Millie, though beautiful, is scary with her toothy grin!


----------



## CurlyDog (Aug 20, 2008)

Wow, what a difference! So, she's not a silver beige? Her color resembles Raleigh. Poodle colors are such a mystery to me. Do browns lighten in the same way?


----------



## CharismaticMillie (Jun 16, 2010)

CurlyDog said:


> Wow, what a difference! So, she's not a silver beige? Her color resembles Raleigh. Poodle colors are such a mystery to me. Do browns lighten in the same way?

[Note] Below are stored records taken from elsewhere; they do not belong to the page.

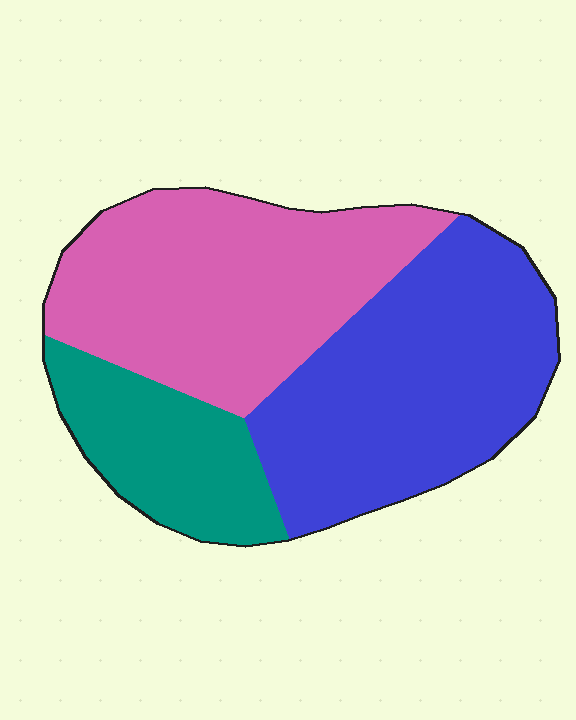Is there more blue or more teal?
Blue.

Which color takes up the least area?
Teal, at roughly 20%.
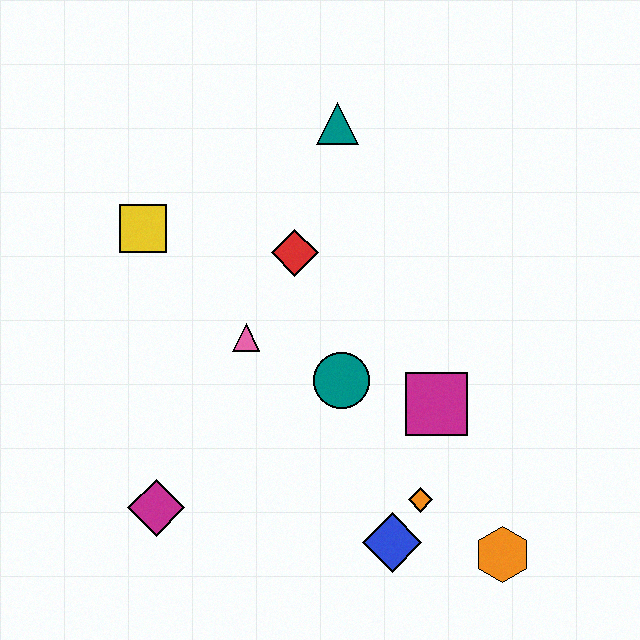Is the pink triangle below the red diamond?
Yes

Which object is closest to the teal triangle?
The red diamond is closest to the teal triangle.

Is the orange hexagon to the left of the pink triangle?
No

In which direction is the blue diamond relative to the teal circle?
The blue diamond is below the teal circle.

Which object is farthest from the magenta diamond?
The teal triangle is farthest from the magenta diamond.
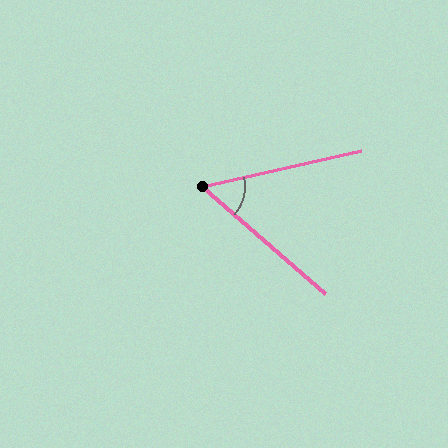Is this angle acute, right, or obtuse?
It is acute.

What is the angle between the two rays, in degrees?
Approximately 54 degrees.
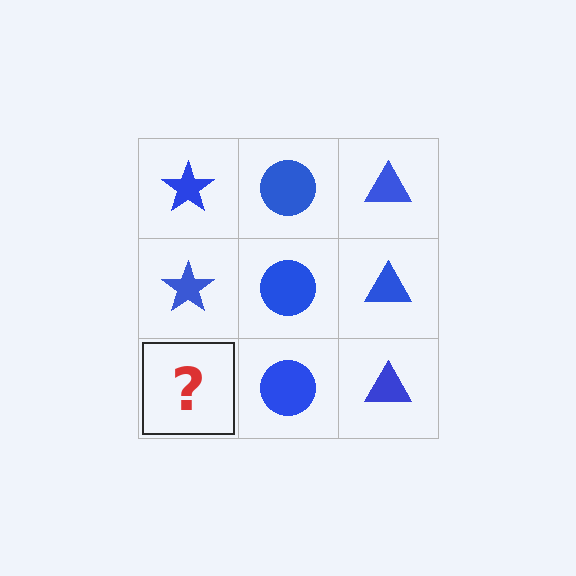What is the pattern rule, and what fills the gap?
The rule is that each column has a consistent shape. The gap should be filled with a blue star.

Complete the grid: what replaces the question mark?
The question mark should be replaced with a blue star.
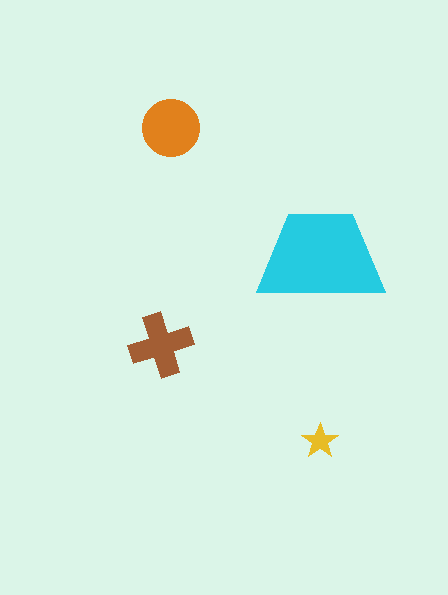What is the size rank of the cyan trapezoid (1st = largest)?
1st.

Millie, it seems, is cafe au lait. I consider her cafe and not silver beige because her color cleared like a blue would clear. It has been explained to me that cafe can range from "coffee with some cream" color to a milky "coffee with lots of cream" color. I believe there is some overlap in how a silver beige/cafe appear but that a silver beige will be evident very young while a cafe might be more difficult to identify as a young puppy. Also, a silver beige clears like a silver while a cafe clears like a blue. 

In hindsight, it is not surprising that Millie has turned out to be cafe. Her younger full siblings supposedly were born with white hairs in their paw pads (both "black" and "brown" puppies - so they likely will be cafe and blue).


----------



## outwest (May 1, 2011)

She's a Cafe AuLait, for sure. Pretty girl with such thick hair. I like that you leave her a little bit fluffy, too. It seems everyone around here likes the close shave look.


----------



## CharismaticMillie (Jun 16, 2010)

outwest said:


> She's a Cafe AuLait, for sure. Pretty girl with such thick hair. I like that you leave her a little bit fluffy, too. It seems everyone around here likes the close shave look.

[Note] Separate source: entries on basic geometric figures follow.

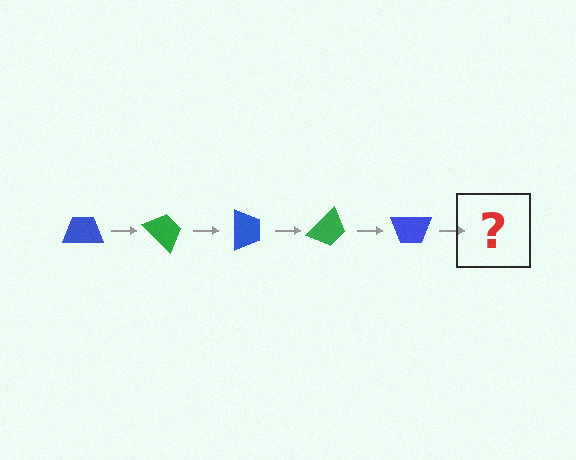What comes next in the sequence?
The next element should be a green trapezoid, rotated 225 degrees clockwise from the start.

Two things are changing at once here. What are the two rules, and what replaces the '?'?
The two rules are that it rotates 45 degrees clockwise each step and the color cycles through blue and green. The '?' should be a green trapezoid, rotated 225 degrees clockwise from the start.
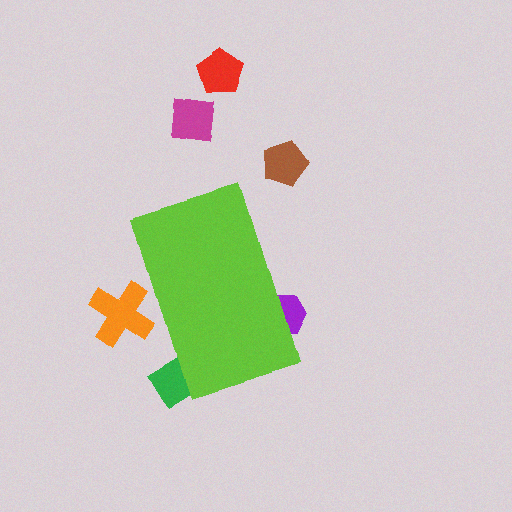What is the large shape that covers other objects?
A lime rectangle.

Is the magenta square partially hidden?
No, the magenta square is fully visible.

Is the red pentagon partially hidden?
No, the red pentagon is fully visible.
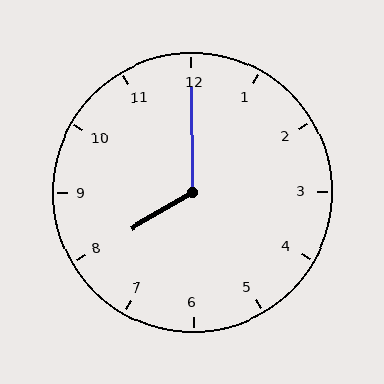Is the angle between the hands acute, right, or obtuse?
It is obtuse.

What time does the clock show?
8:00.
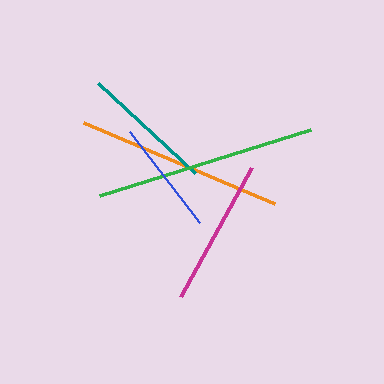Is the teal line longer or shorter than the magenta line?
The magenta line is longer than the teal line.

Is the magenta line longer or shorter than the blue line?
The magenta line is longer than the blue line.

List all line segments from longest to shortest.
From longest to shortest: green and orange (about equal), magenta, teal, blue.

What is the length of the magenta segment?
The magenta segment is approximately 147 pixels long.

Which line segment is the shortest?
The blue line is the shortest at approximately 115 pixels.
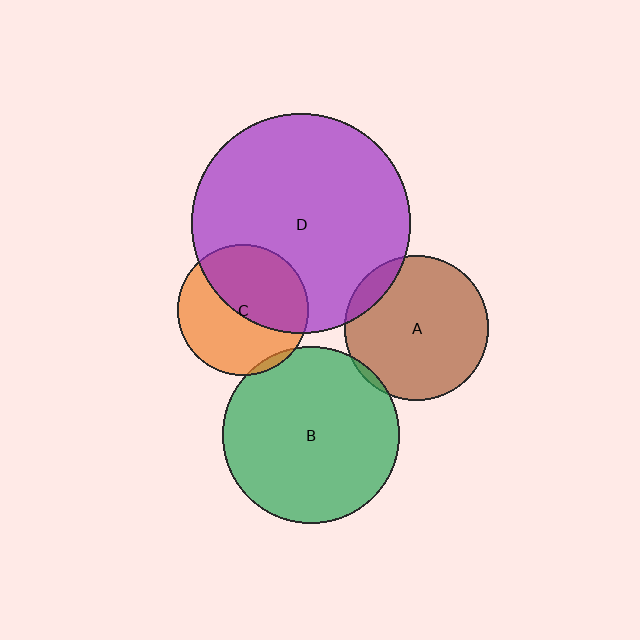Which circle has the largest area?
Circle D (purple).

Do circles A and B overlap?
Yes.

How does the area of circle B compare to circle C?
Approximately 1.8 times.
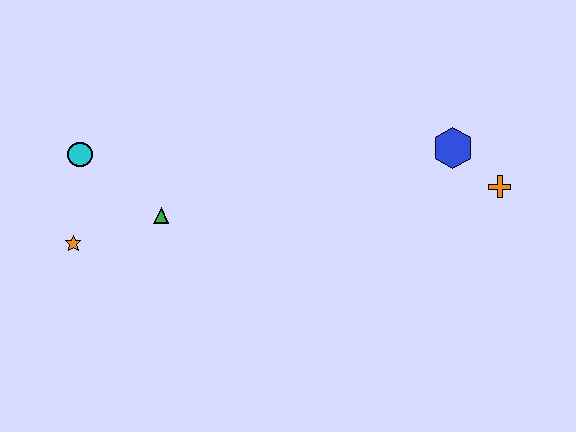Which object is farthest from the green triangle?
The orange cross is farthest from the green triangle.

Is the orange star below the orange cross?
Yes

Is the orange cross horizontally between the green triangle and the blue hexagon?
No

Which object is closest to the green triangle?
The orange star is closest to the green triangle.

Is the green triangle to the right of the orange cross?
No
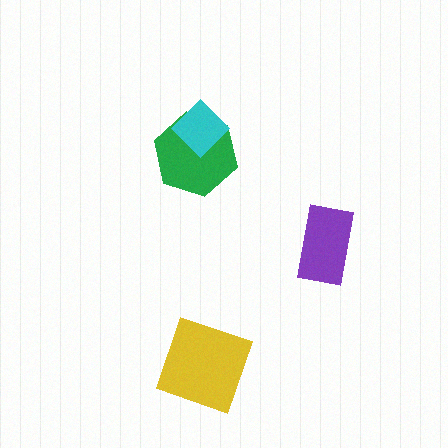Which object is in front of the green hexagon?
The cyan diamond is in front of the green hexagon.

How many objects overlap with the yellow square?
0 objects overlap with the yellow square.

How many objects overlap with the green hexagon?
1 object overlaps with the green hexagon.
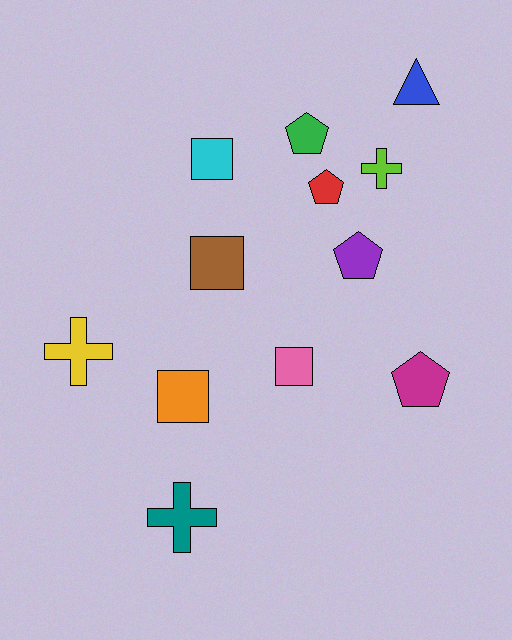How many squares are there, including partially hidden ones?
There are 4 squares.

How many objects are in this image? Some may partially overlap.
There are 12 objects.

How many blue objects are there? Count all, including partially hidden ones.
There is 1 blue object.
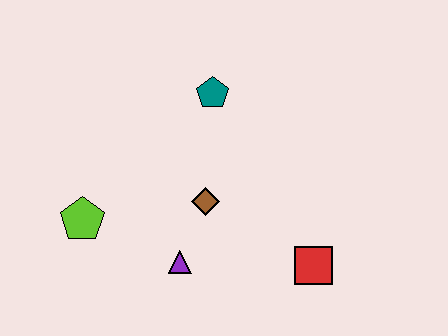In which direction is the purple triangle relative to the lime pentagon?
The purple triangle is to the right of the lime pentagon.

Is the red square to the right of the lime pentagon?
Yes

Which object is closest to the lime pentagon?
The purple triangle is closest to the lime pentagon.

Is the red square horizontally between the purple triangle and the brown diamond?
No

Oh, yes!! And I am trying to grow it out a good bit, too. I'd like her in a modern (basically a modified show puppy clip) or a continental. I am growing her out and shaping her at the same time.  If we go the continental route, I will have someone set that pattern for me.


----------



## outwest (May 1, 2011)

I was sure my 9 month old cream dog would turn whitish. Instead, her ears have lightened and her body has darkened. The adult hair that is just starting down her back/shoulders is definitely orangey-apricot, not cream. I had her cut down to an inch and a half a few days ago. I got back a dog a shade darker on the sides with an apricot stripe down her back and across her shoulders! I hope the color spreads as her coat changes because at the moment she looks like a skunk! LOL


----------



## CharismaticMillie (Jun 16, 2010)

outwest said:


> I was sure my 9 month old cream dog would turn whitish. Instead, her ears have lightened and her body has darkened. The adult hair that is just starting down her back/shoulders is definitely orangey-apricot, not cream. I had her cut down to an inch and a half a few days ago. I got back a dog a shade darker on the sides with an apricot stripe down her back and across her shoulders! I hope the color spreads as her coat changes because at the moment she looks like a skunk! LOL


Crazy! Maybe Bonnie will be apricot after all!  Only time will tell. They say you know their color by 3. Henry is 3.5 so he is very obviously a holding black. Millie is 1.5 so she is going to be a light cafe au lait it seems (as she is still getting lighter). I can't wait to see what Bonnie looks like when she has all of her adult coat! She is a very pretty color.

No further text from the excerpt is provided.